Creating a diversified investment portfolio is one of the best ways to grow your money. Diversification helps you build wealth while lowering the risk of having all your eggs in one basket.
When deciding how to diversify your portfolio, you might consider Exchange Traded Funds (ETFs).
First introduced in 1993, they’re relatively new. Yet, ETFs have become a popular and useful investing tool for financial professionals and individuals alike.
Below we’ll cover the basics of exchange-traded funds to help you decide if they’re a valuable investment you can use to build wealth.
What are Exchange Traded Funds (ETFs)?
An Exchange Traded Fund (ETF) is a grouping of stocks, bonds, and other assets combined into one investment fund.
Each share of an ETF represents equal parts of the holdings within the fund.
ETF shares are bought and sold through a broker and most track stock market indexes. In this respect, they are much like mutual funds.
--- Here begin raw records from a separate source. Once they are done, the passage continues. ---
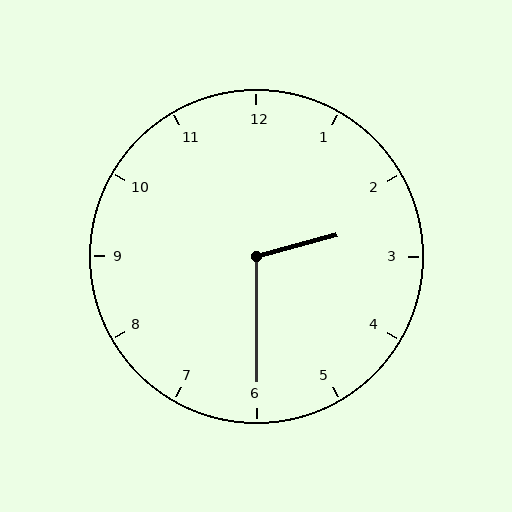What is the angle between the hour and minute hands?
Approximately 105 degrees.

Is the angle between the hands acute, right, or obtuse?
It is obtuse.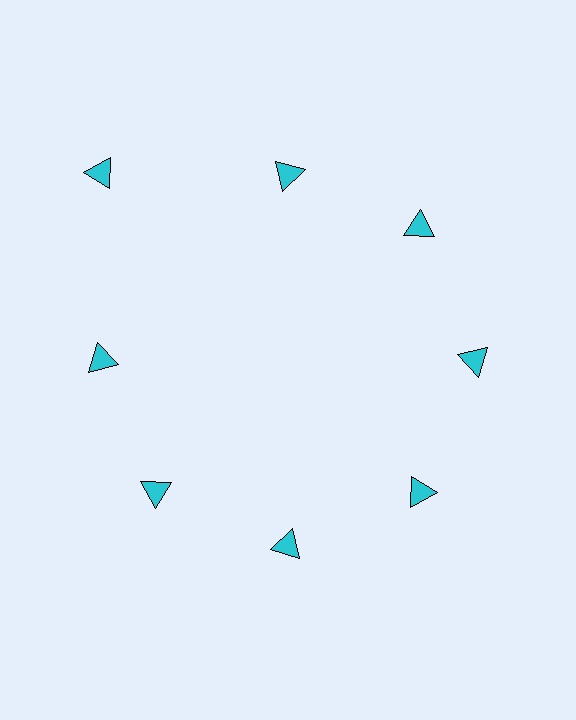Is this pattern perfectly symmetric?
No. The 8 cyan triangles are arranged in a ring, but one element near the 10 o'clock position is pushed outward from the center, breaking the 8-fold rotational symmetry.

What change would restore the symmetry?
The symmetry would be restored by moving it inward, back onto the ring so that all 8 triangles sit at equal angles and equal distance from the center.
What makes ETFs unique is that their shares trade on stock exchanges throughout the day.
How do they work?
Exchange-traded funds are baskets of stocks, bonds, commodities, or a mix of all of them, based on a market index or sector.
How Exchange Traded Funds (ETFs) get Created:
1. A financial company determines the combination of assets to include in an ETF (for example, what market index to track).
2. The company submits the plan for the ETF to the Securities and Exchange Commission for approval.
3. Once approved, the fund’s assigned Authorized Participants (APs), or market makers, buy the fund’s basket of assets.
4. The ETF is assigned a ticker symbol and divided into shares.
5. Shares get sold to individual investors.
Shares of an ETF represent the fund’s assets. The fund itself owns the underlying assets – and the investors own shares of the ETF. Most ETFs do an excellent job of tracking the underlying assets.
Fund holdings get adjusted regularly to coincide with the assets’ market value. And prices of ETF shares change throughout each day as the market fluctuates.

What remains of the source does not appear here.